Industrially? Much like today, so it was back then. Politicians worked for those with the money and those who paid for their re-election. This kind of one-sided economics also is the incentive reason why most communities saw the small family grocer or local hardware store owner succumb to Home Depots and Walmarts. It’s also why once prevalent municipal hospitals became private for-profit hospitals and why private prisons today flourish as a cash cow. All you need is a little help from the politician whose got the lobbyist behind them!
The Marijuana Tax Act was placed on the sale of cannabis via legislation drafted by federal Narcotics official Harry Anslinger, and introduced by Rep. Robert Doughton of North Carolina, on April 14, 1937. Sadly, it passed. For the victims it became a catch-22 as the federal government rarely printed the tax stamps and the only way you could get a tax stamp was to have the product in your possession. This got you arrested!
So several balloons were flown on one string: A profit incentive to make hemp use impractical; an incentive rooted in racism and policing; and an incentive to make every politician look good as they postulated toughness upon a genuinely-concerned citizenry.
Who was Harry Anslinger and why was he leading the charge? He was the first commissioner of the U.S. Treasury Department’s Federal Bureau of Narcotics. Sort of like America’s very first drug czar. Anslinger whipped up hysteria using outright lies and blatant examples of racism to further his opportunistic campaign. Remember also racism was very rampant back in those days. It was still a time when the KKK rode through the South at full horse strength, lynching along the way. Mexican workers during times of the economic depression also were severely targeted.
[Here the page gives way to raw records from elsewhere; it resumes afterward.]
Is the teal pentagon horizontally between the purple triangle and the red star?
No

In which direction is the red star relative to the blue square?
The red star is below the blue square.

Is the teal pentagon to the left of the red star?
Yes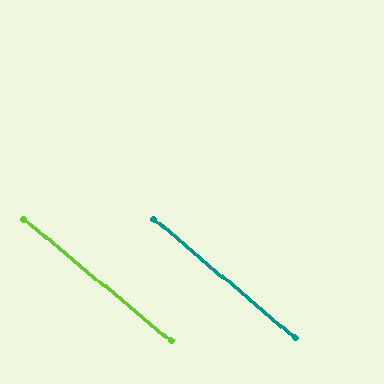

But let me not get bogged down in all of that. See Youtube videos and Google searches on the following subjects for better historical understandings:
Cannabis History — Harry Anslinger:
Marijuana — The Industrial Plant:
Nixon Administration Assigns Cannabis Same Status as Heroin (see statement of John Erlichman, Nixon’s domestic policy chief):
I hope I’ve presented a reasonably good history on the background and the truths about marijuana. I won’t touch upon the medical benefits as these are already well known, they are a given.
Best bet for guiding policy is not to let the local politician get away with trying to postulate a get-tough image, of trying to look good and busy on the wrong side of an issue that’s been one of the gravest mistakes in modern society. Hold our political representatives accountable and respectfully request they right a wrong which never should have happened.
Above all, let the policy reflect the needs of the consumer and not some almighty corporation that might come rolling down the pike in the future. Let’s get better results with this than we do from Comcast and Verizon — lol!